Assignment on RPubs
Rmd on Github
This assignment’s purpose is to tidy and transform the flights wide format table below through the use of tidyr and dplyr. The wide format of the table has been created beforehand as a csv file named airlines.csv.
#Calling the stringr, tidyr, dplyr, ggplot2 libraries
library(stringr)
library(tidyr)
library(dplyr)
##
## Attaching package: 'dplyr'
## The following objects are masked from 'package:stats':
##
## filter, lag
## The following objects are masked from 'package:base':
##
## intersect, setdiff, setequal, union
library(ggplot2)
#Reading the airlines.csv file
flights <- read.csv("https://raw.githubusercontent.com/logicalschema/DATA607/master/week5/airlines.csv",
sep = ",",
header = TRUE)
Here is an initial view of the csv imported data.
head(flights)
The data as is is not ready to be used and needs to be cleaned up and converted for analysis. There are column names that need to be changed, a class type that needs to be changed, and empty values need to be filled.
names(flights)
## [1] "ï.." "X" "Los.Angeles" "Phoenix"
## [5] "San.Diego" "San.Francisco" "Seattle"

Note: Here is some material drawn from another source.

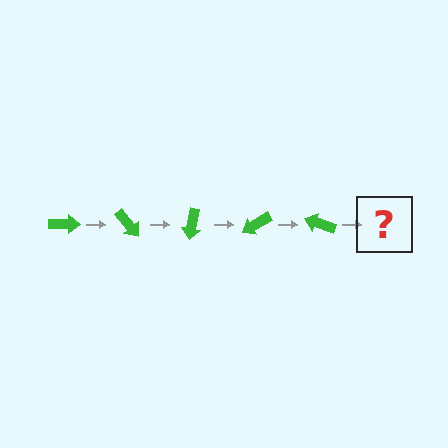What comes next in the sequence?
The next element should be a green arrow rotated 250 degrees clockwise.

#Rename the columns "i..", "X", "Log.Angeles", "San.Diego", and "San.Francisco"
flights <- rename(flights, Airline = "ï..")
flights <- rename(flights, Status = "X")
flights <- rename(flights, "Los Angeles" = "Los.Angeles")
flights <- rename(flights, "San Diego" = "San.Diego")
flights <- rename(flights, "San Francisco" = "San.Francisco")
#Remove empty rows
flights <- flights %>% na.omit()
#Check the class of the Airline Column
class(flights$Airline)
## [1] "factor"
#Converts factor columns to character
flights <- flights %>% mutate_if(is.factor, as.character)
#Fill empty characters with NA an then fill with NA values in Airline with the previous non-NA value
flights <- flights %>% mutate_all(na_if,"")
flights <- flights %>% fill(Airline)
head(flights)
#Convert the columns from "Los Angeles to Seattle" as data values of a new column City with new column called Number
flights <- gather(flights, key = "Destination", value = "Number", "Los Angeles":"Seattle" )
#Split the Column Status into columns according to its distinct values and store the number
flights <- spread(flights, Status, Number)
flights <- rename(flights, On_Time = "on time")
flights <- rename(flights, Delayed = "delayed")
## Data is Read for Use
Let’s see the new data columns and values after cleanup.
names(flights)
## [1] "Airline" "Destination" "Delayed" "On_Time"
flights
Now, we are ready to utilize the data.
los_angeles <- flights %>% filter(Destination == "Los Angeles")
phoenix <- flights %>% filter(Destination == "Phoenix")
san_diego <- flights %>% filter(Destination == "San Diego")
san_francisco <- flights %>% filter(Destination == "San Francisco")
seattle <- flights %>% filter(Destination == "Seattle")
p1 <- ggplot(los_angeles, aes( x= Airline, y=Delayed/(Delayed + On_Time), fill = Airline)) +
geom_histogram(alpha = .5, stat="identity", position=position_dodge(), colour="black") +
ylab("Los Angeles")+
theme(text = element_text(size = 8))
p2 <- ggplot(phoenix, aes( x= Airline, y=Delayed/(Delayed + On_Time), fill = Airline)) +
geom_histogram(alpha = .5, stat="identity", position=position_dodge(), colour="black") +
ylab("Phoenix")+
theme(text = element_text(size = 8))
p3 <- ggplot(san_diego, aes( x= Airline, y=Delayed/(Delayed + On_Time), fill = Airline)) +
geom_histogram(alpha = .5, stat="identity", position=position_dodge(), colour="black") +
ylab("San Diego") +
theme(text = element_text(size = 8))
p4 <- ggplot(san_francisco, aes( x= Airline, y=Delayed/(Delayed + On_Time), fill = Airline)) +
geom_histogram(alpha = .5, stat="identity", position=position_dodge(), colour="black") +
ylab("San Francisco") +
theme(text = element_text(size = 8))
p5 <- ggplot(seattle, aes( x= Airline, y=Delayed/(Delayed + On_Time), fill = Airline)) +
geom_histogram(alpha = .5, stat="identity", position=position_dodge(), colour="black") +
ylab("Seattle") +
theme(text = element_text(size = 8))
multiplot(p1, p2, p3, p4, p5, cols=2)
Overall, it seems that AM West has a higher proportion of delays than Alaska across the 5 cities with San Francisco, out of the cities recorded, having the highest rate for delays. If catching a connecting flight, schedule more lag time if the connecting flight is from San Francisco.